SAO PAULO (Reuters) – The city hall of Brazil’s northeastern city of Maceio has asked to negotiate a new compensation agreement with petrochemical firm Braskem over the expansion of a risk area linked to sinking ground in the city, it said on Wednesday.
The request comes five months after the city and Braskem reached an agreement for the payment of 1.7 billion reais ($347.14 million).
Maceio’s civil defense office warned last week that Braskem’s salt mine number 18, located near a lake in the Mutange neighborhood, was at imminent risk of collapse.
Initially, the city had confirmed a request to reopen the talks about the agreement made in July, but later clarified the deal “remains valid” and would seek a new settlement to include “fresh damages”.
The company’s rock salt mining activities in the area, which were halted in 2019, led to soil subsidence that forced the interdiction of several neighborhoods in Maceio.
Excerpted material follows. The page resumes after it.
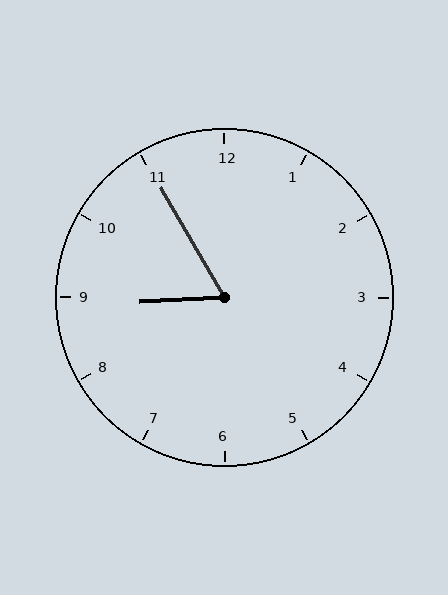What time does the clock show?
8:55.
The updated risk map, released at the end of November, was the basis for a federal court to include the Bom Parto neighborhood in Braskem’s relocation program, according to the city government.
Braskem has set aside 14.4 billion reais since 2018 to address issues related to the sinking ground in the city, which authorities attributed to its decades-long salt mining activities carried in Maceio’s underground.
Braskem declined to comment on the matter.